When the pandemic broke out, everything in our life changed. Our definition of normal shifted. My usual busy schedule became a blank calendar. Some changes were an improvement, while others made me learn to dig deep to find ways to cope with hard changes. Coping became a daily goal.
I was substitute teaching when COVID hit. I worked the first days in early March, right before spring break. I didn’t know then that the break would extend into 2021. From an extra week of spring break to the cancellation of all the rest of my assignments for that school year, change came and stayed.
One of the first changes I made was adapting to the shortages brought on by the pandemic. When bread disappeared from the shelves, I bought yeast to make homemade bread. And then yeast became scarce. What is a person to do?
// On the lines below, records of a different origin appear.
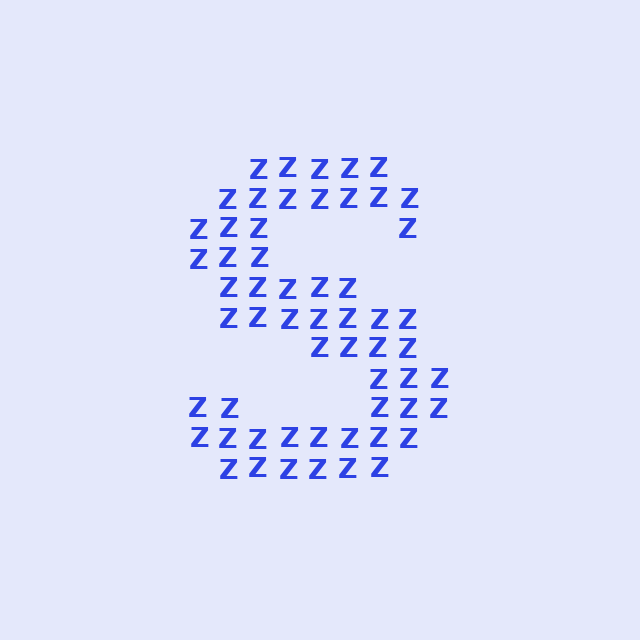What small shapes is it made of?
It is made of small letter Z's.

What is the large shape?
The large shape is the letter S.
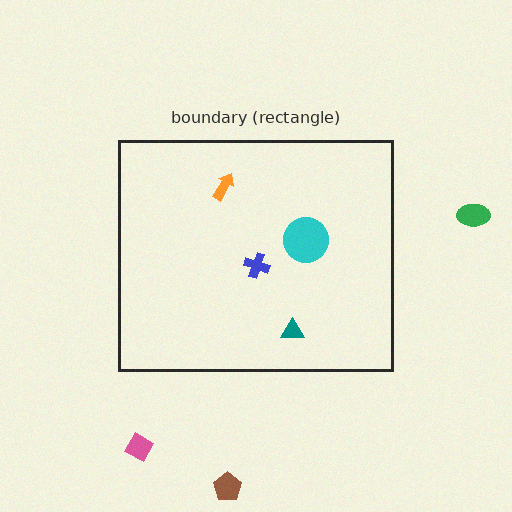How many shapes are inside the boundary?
4 inside, 3 outside.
Sourdough, yes, sourdough!
I was one of the millions of people who learned to make my own sourdough with a starter I got online. I learned to make bread, pancakes, biscuits, crackers and even English Muffins. I can tell you that is one change that improved my life!
My household refused to hoard, so finding toilet paper brought a new meaning to hunting and gathering. I started buying everything I could online, including clothes, birthday gifts, Christmas gifts and just about everything else.
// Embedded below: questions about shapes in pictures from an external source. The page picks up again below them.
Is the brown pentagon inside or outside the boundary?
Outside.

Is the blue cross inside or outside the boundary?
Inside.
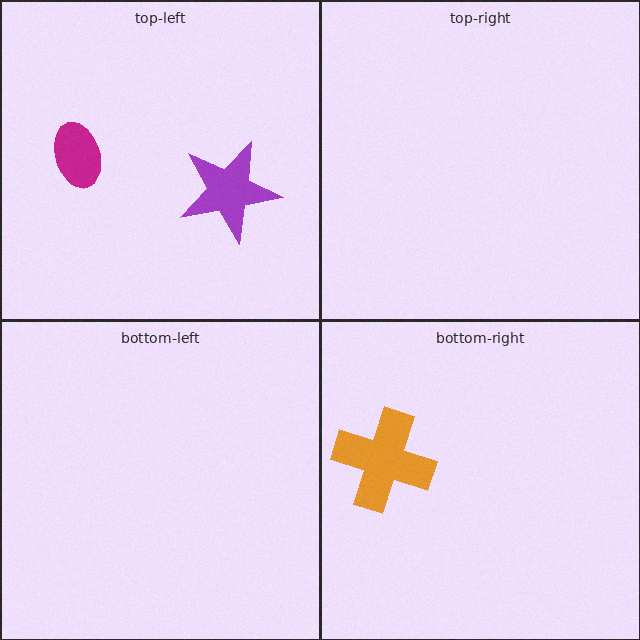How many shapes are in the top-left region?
2.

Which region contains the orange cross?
The bottom-right region.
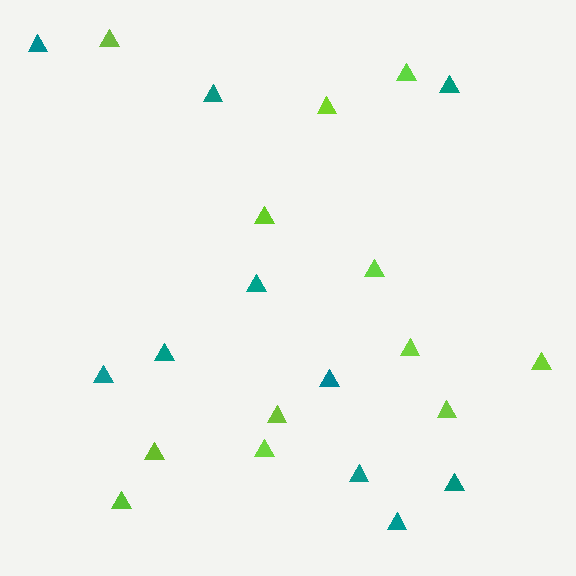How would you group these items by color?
There are 2 groups: one group of lime triangles (12) and one group of teal triangles (10).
Another change was the way we stayed in touch with others. “Let’s meet for a cup of coffee” became “Let’s connect on Facetime.” Staying connected required learning to navigate virtual meetings. Family Facetime get-togethers morphed into a monthly classic movie night with our family in California. It gave us a new way to learn about our family.
Zoom connected me to work meetings and conferences. I virtually attended support group meetings and book clubs. When I eventually returned to the classroom, I connected with at-home learners through a virtual classroom. I even had doctor appointments by Zoom. Would I have rather done in-person teaching, meeting and connecting? Of course, but Zoom and Facetime allowed me to communicate while staying safe.
There were other changes like drive-by birthday parties, not going to theaters or other public venues, and canceled weddings and graduations. As we gradually get back to a sense of our previous normal, we can look back on the past two years as learning experiences.
I learned to adapt to the times, to be good company with myself and that staying home can give me the gift of time. What did you learn?
COVID provided time to connect with other parents and share ideas to help with these difficult times.